Handling missing values

One issue that we have to deal with in datasets for machine learning is how to handle missing values in the training set.

Let's visually identify where we have missing values in our feature set.

For that, we can make use of an equivalent of the missmap function in R, written by Tom Augspurger.

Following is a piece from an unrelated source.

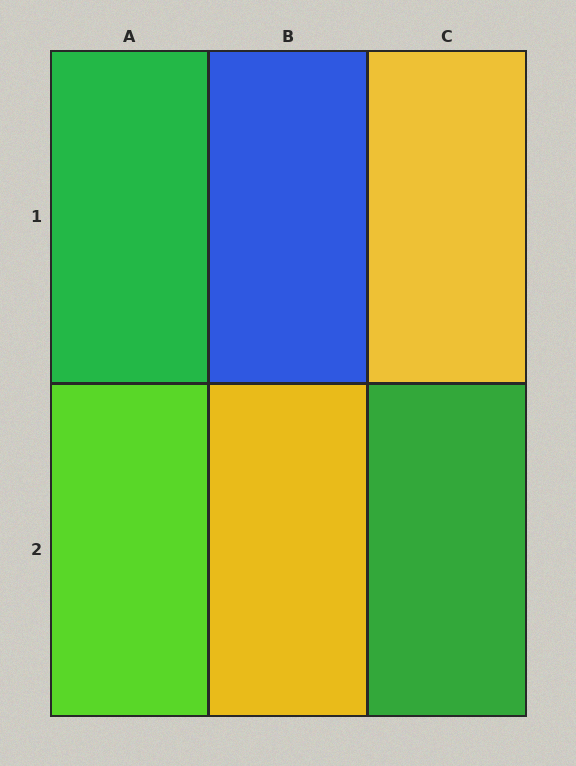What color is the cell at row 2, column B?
Yellow.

The next screenshot shows how much data is missing for the various features in an intuitively appealing manner:

For more information and the code used to generate this data, see the following: http://tomaugspurger.github.io/blog/2014/02/22/Visualizing%20Missing%20Data/.

We can also calculate how much data is missing for each of the features:

In [83]: missing_perc=train_df.apply(lambda x: 100*(1-x.count().sum()/(1.0*len(x))))
In [85]: sorted_missing_perc=missing_perc.order(ascending=False)
            sorted_missing_perc
Out[85]: Cabin          77.104377
         Age            19.865320
         Embarked        0.224467
         Fare            0.000000
         Ticket          0.000000
         Parch           0.000000
         SibSp           0.000000
         Sex             0.000000
         Name            0.000000
         Pclass          0.000000
         Survived        0.000000
         PassengerId     0.000000
         dtype: float64

Hence, we can see that most of the Cabin data is missing (77%), while around 20% of the Age data is missing. We then decide to drop the Cabin data from our learning feature set as the data is too sparse to be of much use.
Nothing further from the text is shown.